Recording artist Kesha attends the 2014 Billboard Music Awards. Photo / Getty
Singer Kesha has opened up about her past struggle with eating disorders during a frank new cover story with Rolling Stone magazine.
In early 2014, the star checked into a rehab facility for eating disorder treatment. She'd been battling with bulimia ever since signing her first record deal, struggling to fit into what she thought was the pop star mould.
Kesha, 30, told Rolling Stone "certain people" around her would shame her for her food habits (in court papers, she accused her ex-musical collaborator Dr. Luke of calling her a "fat f**king refrigerator", a claim he denies).

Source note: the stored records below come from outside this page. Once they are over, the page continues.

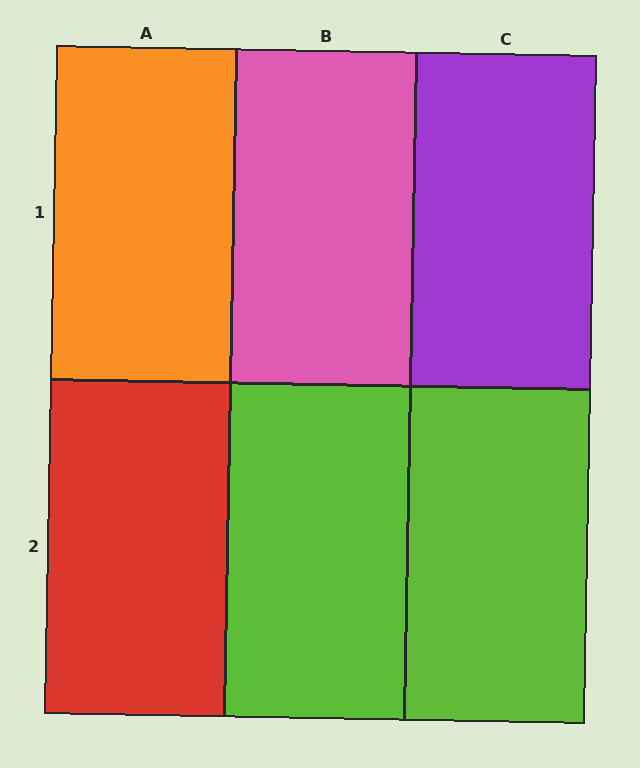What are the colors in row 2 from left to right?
Red, lime, lime.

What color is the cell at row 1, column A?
Orange.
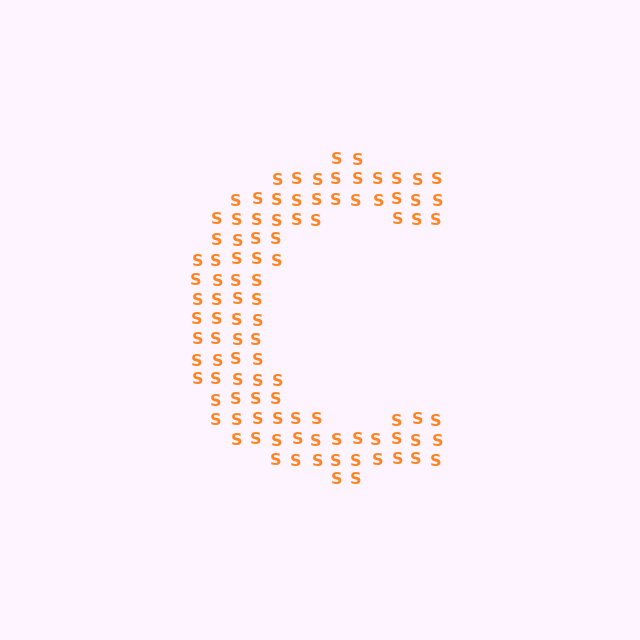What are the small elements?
The small elements are letter S's.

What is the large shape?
The large shape is the letter C.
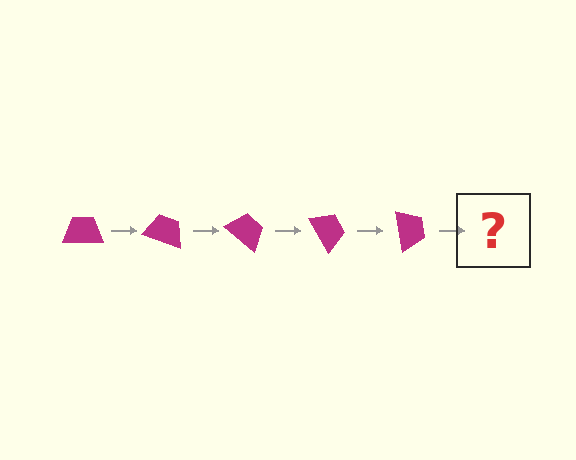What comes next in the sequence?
The next element should be a magenta trapezoid rotated 100 degrees clockwise.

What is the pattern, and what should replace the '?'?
The pattern is that the trapezoid rotates 20 degrees clockwise each step. The '?' should be a magenta trapezoid rotated 100 degrees clockwise.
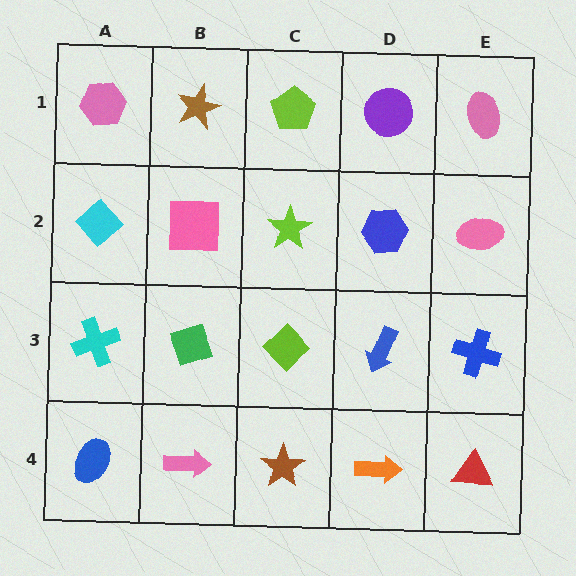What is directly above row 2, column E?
A pink ellipse.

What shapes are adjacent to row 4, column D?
A blue arrow (row 3, column D), a brown star (row 4, column C), a red triangle (row 4, column E).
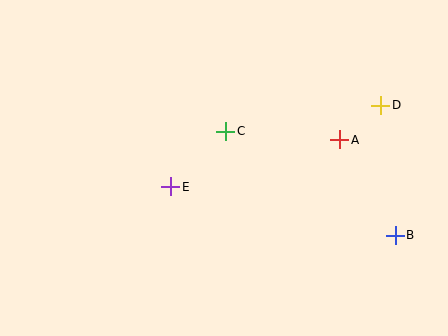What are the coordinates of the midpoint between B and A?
The midpoint between B and A is at (368, 187).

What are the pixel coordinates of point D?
Point D is at (381, 105).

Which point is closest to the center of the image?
Point C at (226, 131) is closest to the center.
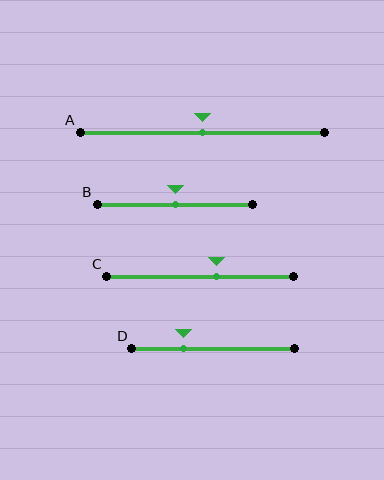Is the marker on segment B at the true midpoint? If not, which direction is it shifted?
Yes, the marker on segment B is at the true midpoint.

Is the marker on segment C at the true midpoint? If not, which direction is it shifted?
No, the marker on segment C is shifted to the right by about 9% of the segment length.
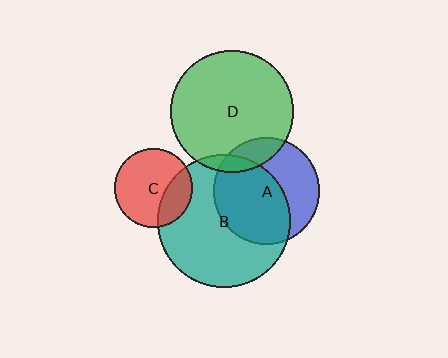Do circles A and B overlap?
Yes.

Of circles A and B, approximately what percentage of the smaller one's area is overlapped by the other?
Approximately 60%.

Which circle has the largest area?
Circle B (teal).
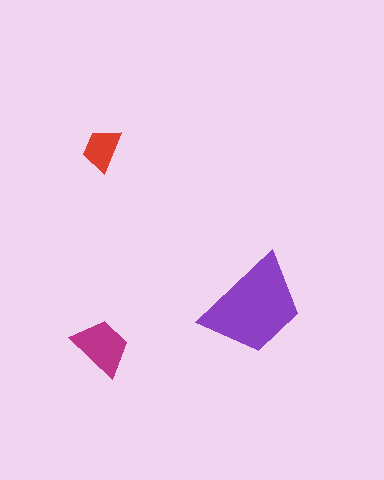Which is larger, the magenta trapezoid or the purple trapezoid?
The purple one.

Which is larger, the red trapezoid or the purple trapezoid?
The purple one.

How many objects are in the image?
There are 3 objects in the image.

"I really just thought I wasn't supposed to eat food," she said.
"And then if I ever did, I felt very ashamed, and I would make myself throw up because I'd think, 'Oh, my God, I can't believe I actually did that horrible thing. I'm so ashamed of myself because I don't deserve to eat food'."
Kesha said she was "slowly starving," a situation not helped by the fact that the sicker she got, the better people told her she looked.
"They would just be like, 'Oh, my gosh, keep doing whatever you're doing! You look so beautiful, so stunning'."
The singer said her eating issues came to a head one night during a dinner party with friends and family when she struggled to hide the fact that she wasn't actually eating anything.
"And I was like, 'Oh, my God, what if they walk outside and see this food in a bush? Or they see it in the garbage can?'" she recalled.
"And I am so anxious that I feel like I'm going to explode from all the secrets. All the secret times I'm pretending to eat or other times I'm purging, and I'm trying to not let anybody know. And I'm just f**king sick of this s**t. And I remember just shaking because I was so fed up, so anxious, and I was just mad that I had let myself get to that point."
From there, Kesha travelled with her mother - country songwriter Pepe Sebert - to rehab, where she slowly relearned healthy eating behaviours. She told Rolling Stoneit did not come easy.
"[I was] being like, 'I can't eat it. It's going to make me fat, and if I'm fat, I can't be a singer because pop stars can't eat food - they can't be fat.'" Out of rehab - and with the trauma of a much-publicised court case against Dr Luke behind her - Kesha's once again immersed in her work.
She recently mounted a successful musical comeback recently with the chart-topping album Rainbow, her first in five years. She credited friends and family with helping her make it through - including Taylor Swift, who donated a quarter of a million dollars to help cover Kesha's mounting legal costs during her court battle.
Swift, she told Rolling Stone, is "a f**king sweetheart. Very, very sweet, very, very genuine, extremely generous, picks up the phone every time I call her. My mum doesn't even always pick up the phone!"